Re: [PATCH 4/4] sched/fair: Use a recently used CPU as an idle candidate and the basis for SIS

From: Mel Gorman
Date: Tue Jan 30 2018 - 08:25:33 EST


On Tue, Jan 30, 2018 at 02:15:31PM +0100, Peter Zijlstra wrote:
> On Tue, Jan 30, 2018 at 12:57:18PM +0000, Mel Gorman wrote:
> > On Tue, Jan 30, 2018 at 12:50:54PM +0100, Peter Zijlstra wrote:
>
> > > Not saying this patch is bad; but Rafael / Srinivas we really should do
> > > better. Why isn't cpufreq (esp. sugov) fixing this? HWP or not, we can
> > > still give it hints, and it looks like we're not doing that.
> > >
> >
> > I'm not sure if HWP can fix it because of the per-cpu nature of its
> > decisions. I believe it can only give the most basic of hints to hardware
> > like an energy performance profile or bias (EPP and EPB respectively).
> > Of course HWP can be turned off but not many people can detect that it's
> > an appropriate decision, or even desirable, and there is always the caveat
> > that disabling it increases the system CPU footprint.
>
> IA32_HWP_REQUEST has "Minimum_Performance", "Maximum_Performance" and
> "Desired_Performance" fields which can be used to give explicit
> frequency hints. And we really _should_ be doing that.
>

They can be although these are usually set by the bios or setup early
in boot and then left alone. It's not clear how or if these should be
tuned on the fly or what variables would drive dynamic tuning. The data
collected would still be per-cpu so if all CPUs have low utilisation,
the decisions will still be poor except maybe for things like IO boosting.

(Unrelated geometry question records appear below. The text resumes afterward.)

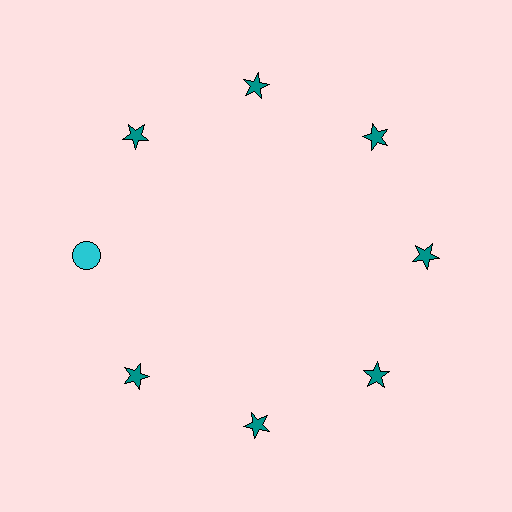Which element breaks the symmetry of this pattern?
The cyan circle at roughly the 9 o'clock position breaks the symmetry. All other shapes are teal stars.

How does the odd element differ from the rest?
It differs in both color (cyan instead of teal) and shape (circle instead of star).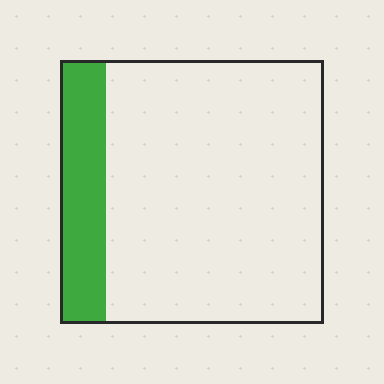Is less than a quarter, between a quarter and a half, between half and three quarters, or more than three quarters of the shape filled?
Less than a quarter.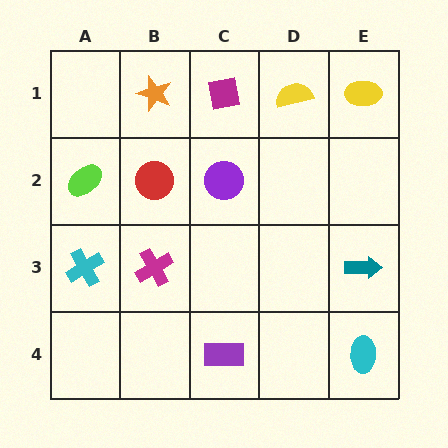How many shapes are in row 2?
3 shapes.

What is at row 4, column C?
A purple rectangle.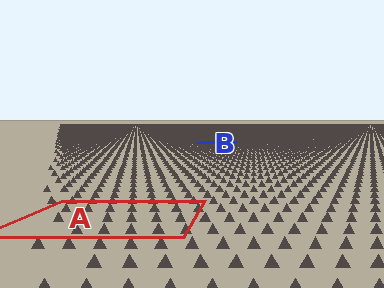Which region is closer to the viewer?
Region A is closer. The texture elements there are larger and more spread out.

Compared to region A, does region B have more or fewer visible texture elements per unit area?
Region B has more texture elements per unit area — they are packed more densely because it is farther away.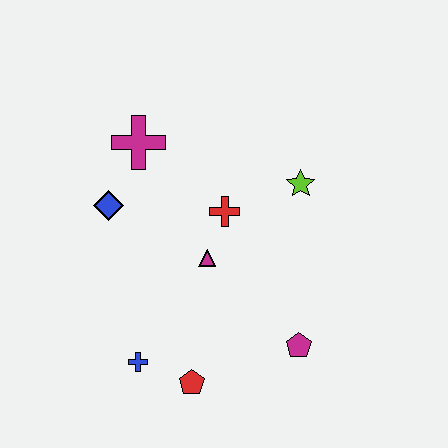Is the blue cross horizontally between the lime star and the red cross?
No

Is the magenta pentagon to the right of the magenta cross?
Yes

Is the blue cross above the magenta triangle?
No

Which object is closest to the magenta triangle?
The red cross is closest to the magenta triangle.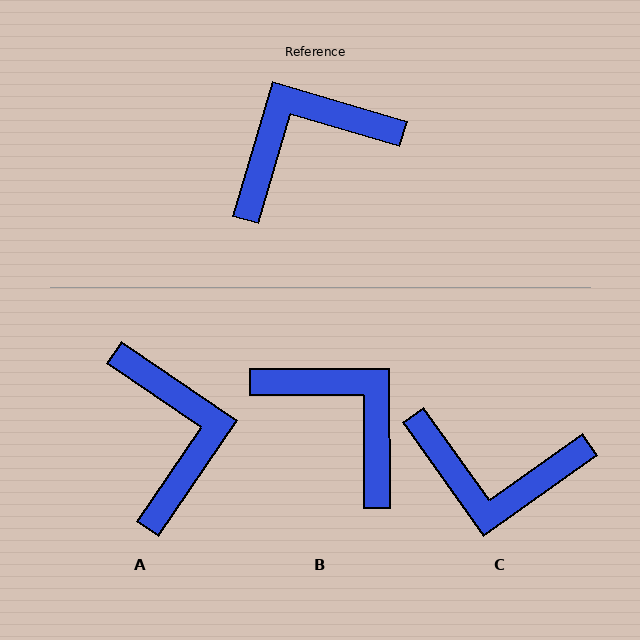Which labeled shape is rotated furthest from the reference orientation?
C, about 142 degrees away.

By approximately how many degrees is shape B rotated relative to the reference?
Approximately 74 degrees clockwise.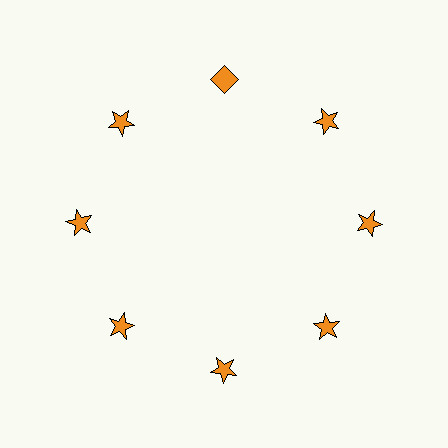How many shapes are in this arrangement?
There are 8 shapes arranged in a ring pattern.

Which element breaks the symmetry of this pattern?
The orange diamond at roughly the 12 o'clock position breaks the symmetry. All other shapes are orange stars.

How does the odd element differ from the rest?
It has a different shape: diamond instead of star.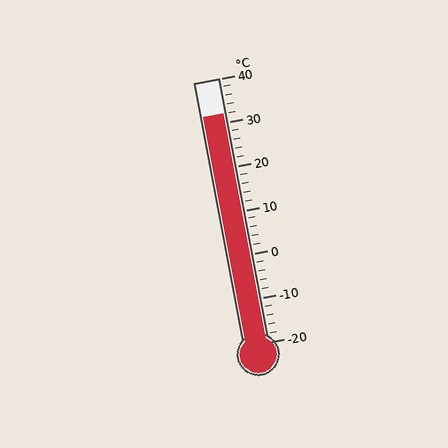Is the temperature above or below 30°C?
The temperature is above 30°C.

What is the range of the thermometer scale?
The thermometer scale ranges from -20°C to 40°C.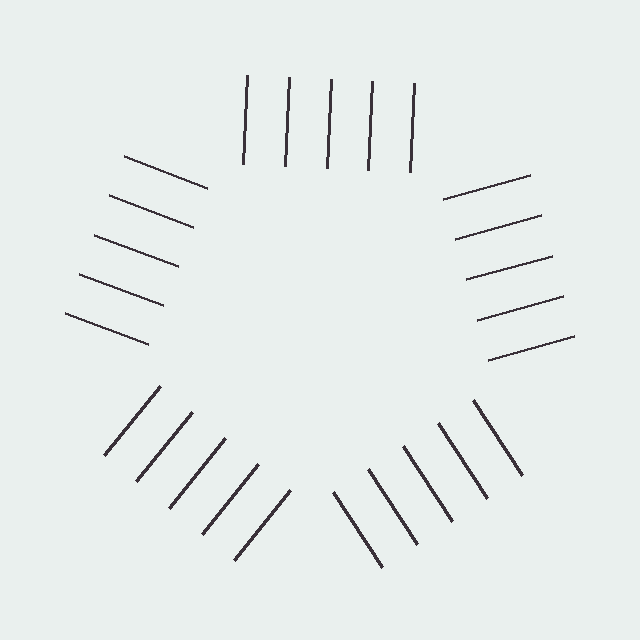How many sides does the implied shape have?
5 sides — the line-ends trace a pentagon.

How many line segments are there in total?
25 — 5 along each of the 5 edges.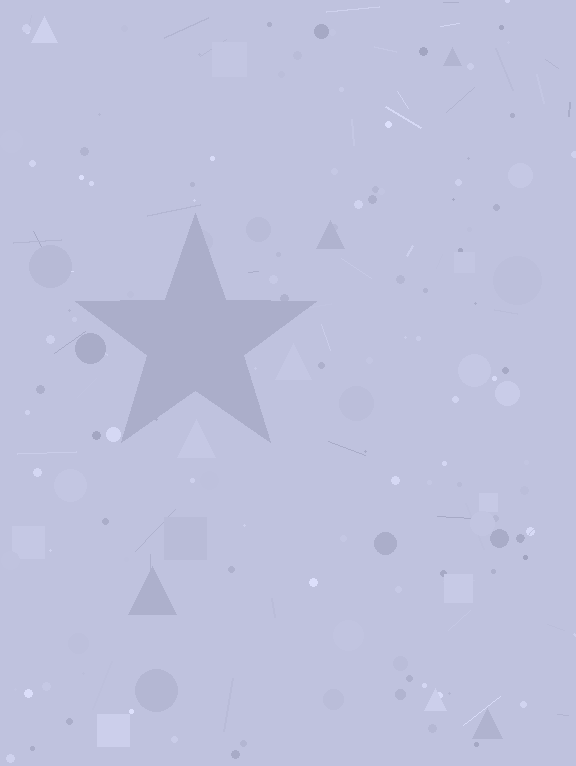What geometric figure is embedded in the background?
A star is embedded in the background.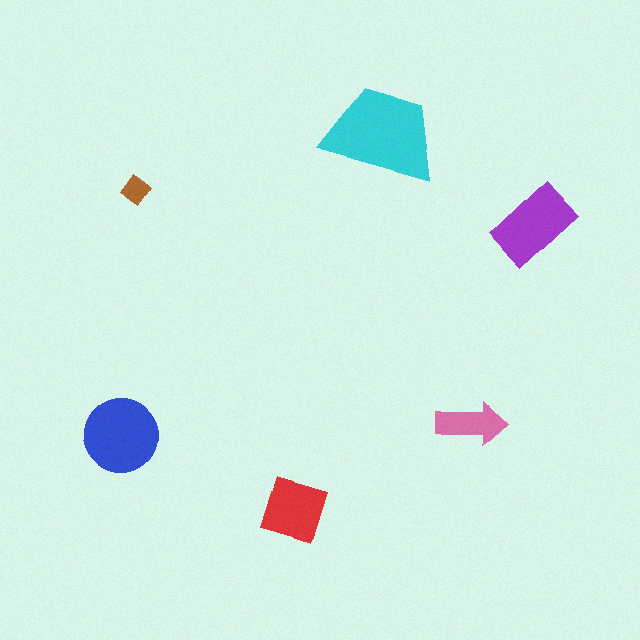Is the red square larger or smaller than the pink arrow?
Larger.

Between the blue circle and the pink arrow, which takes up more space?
The blue circle.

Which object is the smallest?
The brown diamond.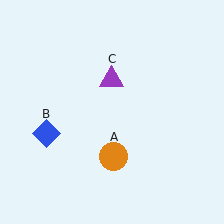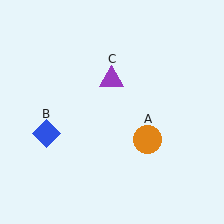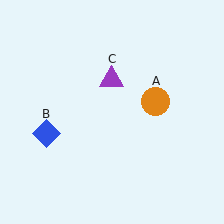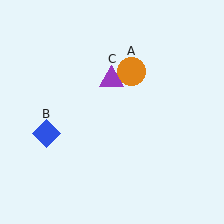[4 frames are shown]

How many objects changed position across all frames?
1 object changed position: orange circle (object A).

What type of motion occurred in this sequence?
The orange circle (object A) rotated counterclockwise around the center of the scene.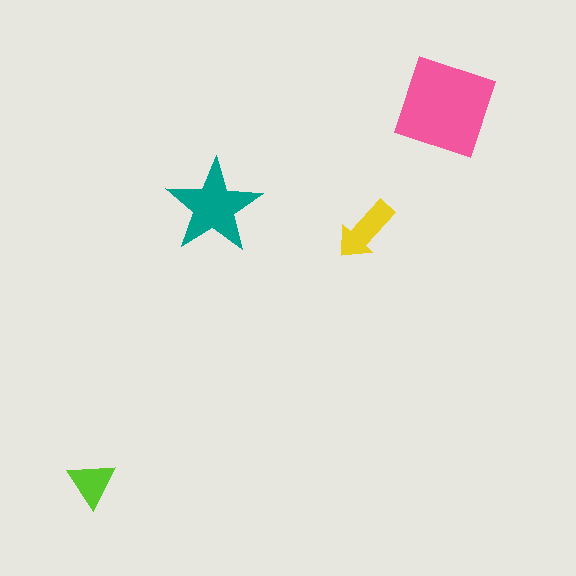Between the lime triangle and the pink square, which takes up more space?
The pink square.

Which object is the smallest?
The lime triangle.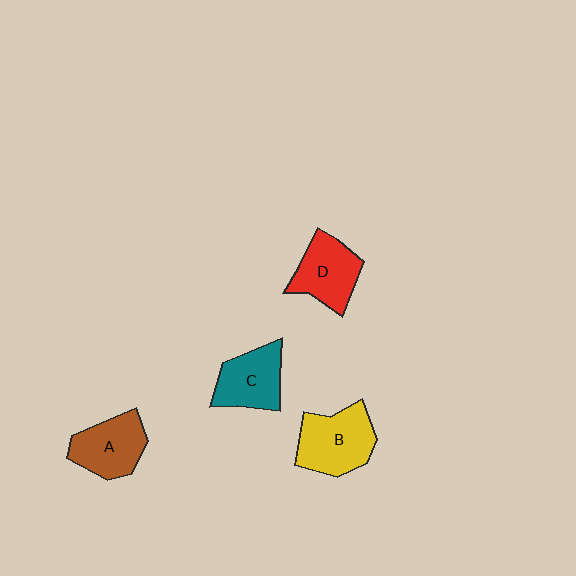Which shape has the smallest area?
Shape C (teal).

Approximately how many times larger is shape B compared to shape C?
Approximately 1.2 times.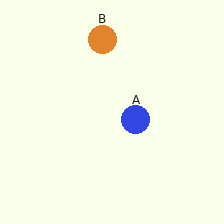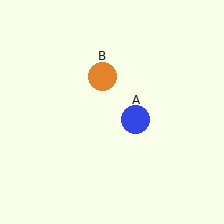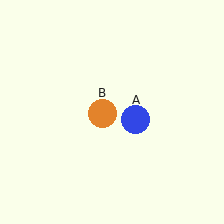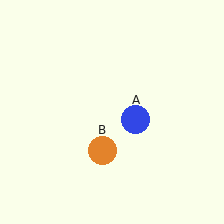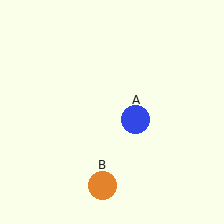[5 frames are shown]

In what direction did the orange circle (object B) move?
The orange circle (object B) moved down.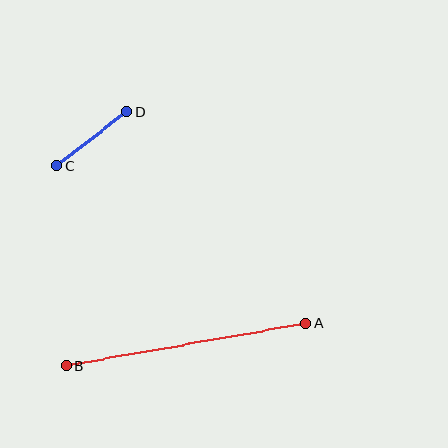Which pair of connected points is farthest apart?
Points A and B are farthest apart.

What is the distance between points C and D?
The distance is approximately 88 pixels.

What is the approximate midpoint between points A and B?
The midpoint is at approximately (186, 344) pixels.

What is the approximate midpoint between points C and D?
The midpoint is at approximately (92, 139) pixels.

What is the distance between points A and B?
The distance is approximately 244 pixels.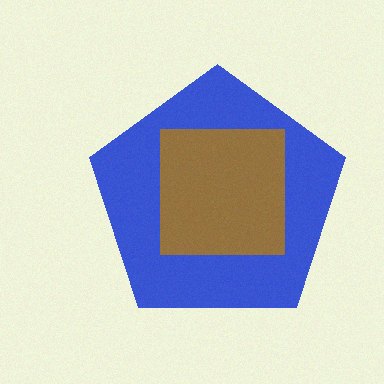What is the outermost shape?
The blue pentagon.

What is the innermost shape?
The brown square.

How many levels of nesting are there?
2.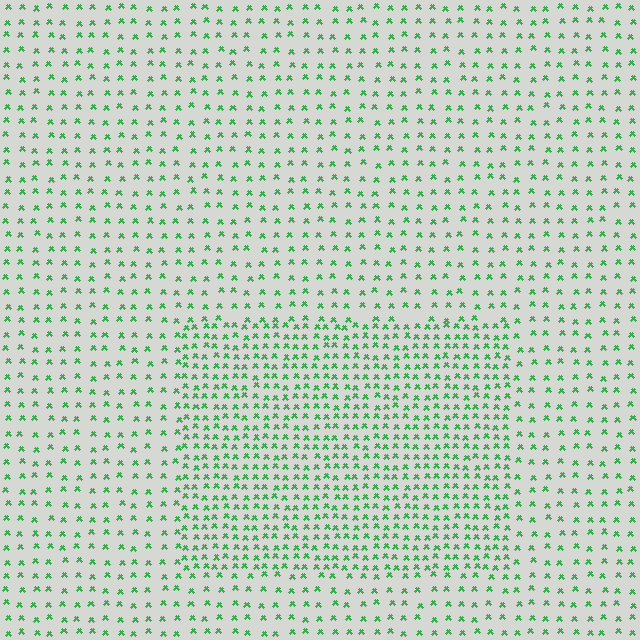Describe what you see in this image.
The image contains small green elements arranged at two different densities. A rectangle-shaped region is visible where the elements are more densely packed than the surrounding area.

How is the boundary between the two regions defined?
The boundary is defined by a change in element density (approximately 2.0x ratio). All elements are the same color, size, and shape.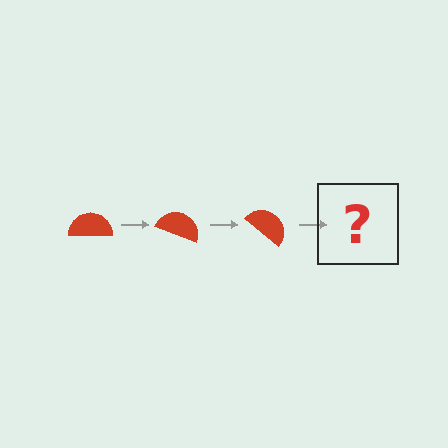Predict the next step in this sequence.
The next step is a red semicircle rotated 60 degrees clockwise.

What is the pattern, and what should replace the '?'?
The pattern is that the semicircle rotates 20 degrees clockwise each step. The '?' should be a red semicircle rotated 60 degrees clockwise.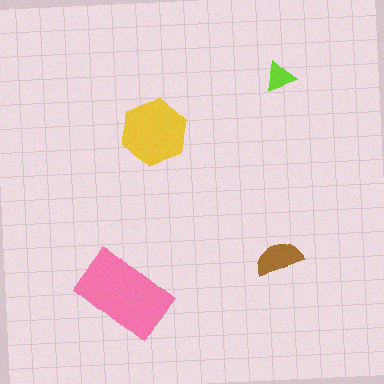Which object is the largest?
The pink rectangle.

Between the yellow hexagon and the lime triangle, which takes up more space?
The yellow hexagon.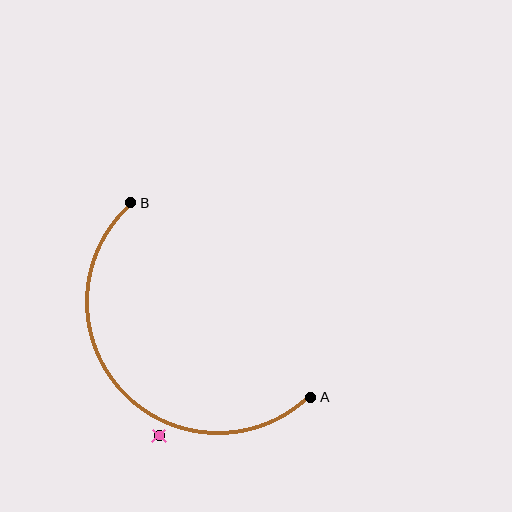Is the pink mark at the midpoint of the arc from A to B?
No — the pink mark does not lie on the arc at all. It sits slightly outside the curve.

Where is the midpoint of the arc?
The arc midpoint is the point on the curve farthest from the straight line joining A and B. It sits below and to the left of that line.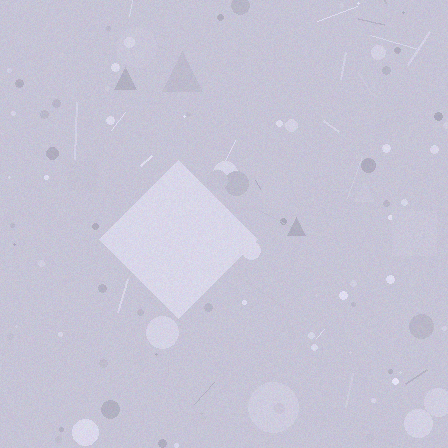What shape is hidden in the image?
A diamond is hidden in the image.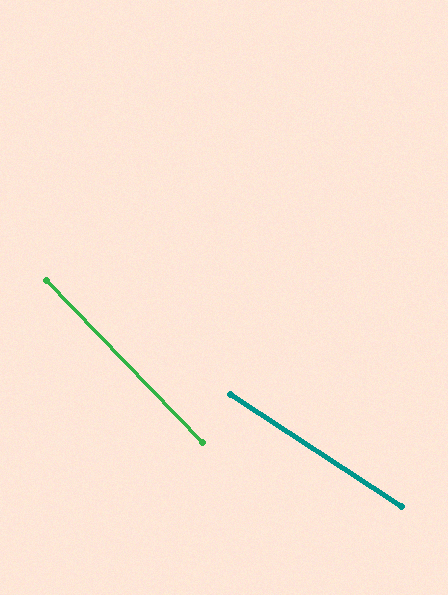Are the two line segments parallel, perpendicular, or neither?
Neither parallel nor perpendicular — they differ by about 13°.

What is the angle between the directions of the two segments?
Approximately 13 degrees.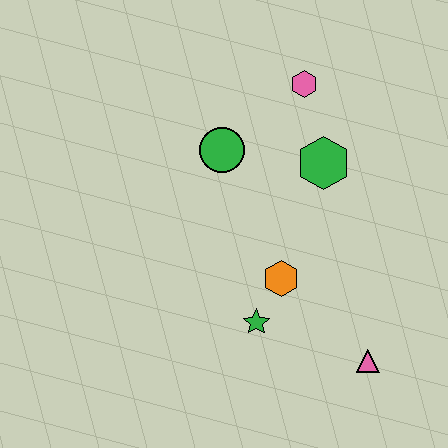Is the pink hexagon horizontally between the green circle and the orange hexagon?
No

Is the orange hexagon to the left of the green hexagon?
Yes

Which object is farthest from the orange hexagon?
The pink hexagon is farthest from the orange hexagon.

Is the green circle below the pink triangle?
No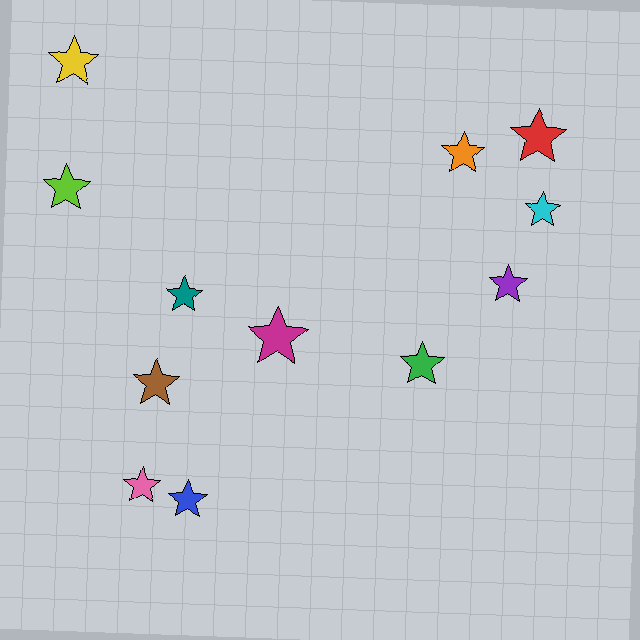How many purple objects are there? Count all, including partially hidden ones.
There is 1 purple object.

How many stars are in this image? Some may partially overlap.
There are 12 stars.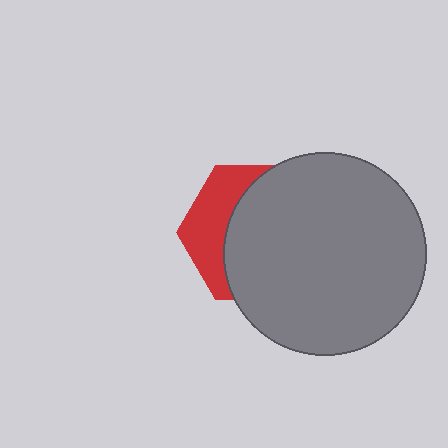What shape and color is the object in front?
The object in front is a gray circle.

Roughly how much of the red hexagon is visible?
A small part of it is visible (roughly 33%).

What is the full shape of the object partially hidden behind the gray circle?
The partially hidden object is a red hexagon.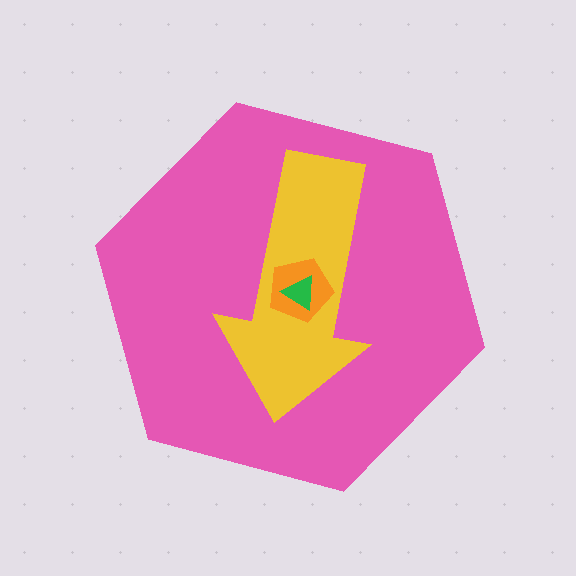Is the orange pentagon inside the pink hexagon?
Yes.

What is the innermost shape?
The green triangle.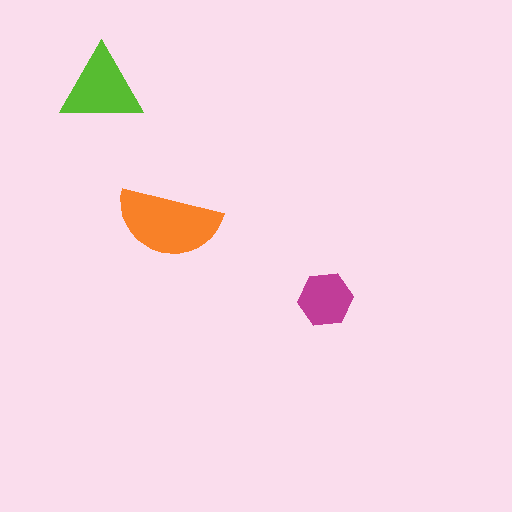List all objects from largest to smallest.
The orange semicircle, the lime triangle, the magenta hexagon.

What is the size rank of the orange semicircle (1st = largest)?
1st.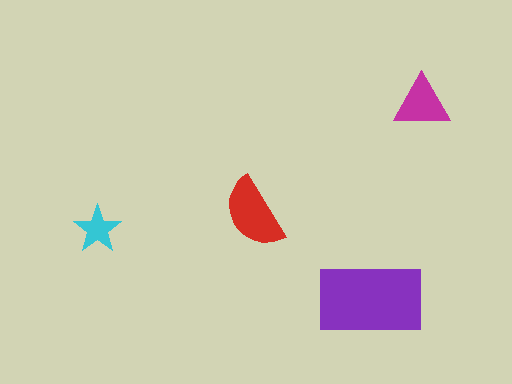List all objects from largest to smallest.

> Because, esp. in this scenario; a task migrating; the hardware really
> can't do anything sensible, whereas the OS _knows_.
>

Potentially yes. One option without HWP would be to track utilisation
for a task or artifically boost it for a short period after migration so
a higher p-state is potentially selected. With HWP, a hint would have to
be given to the hardware to try select a higher frequency but I've no idea
how expensive that is or how it would behave on different implementations
of HWP. It may also be a game of whack-a-mole trying to get every cpufreq
configuration correct. One advantage of using fewer cores is that it should
work regardless of cpufreq driver.


--
Mel Gorman
SUSE Labs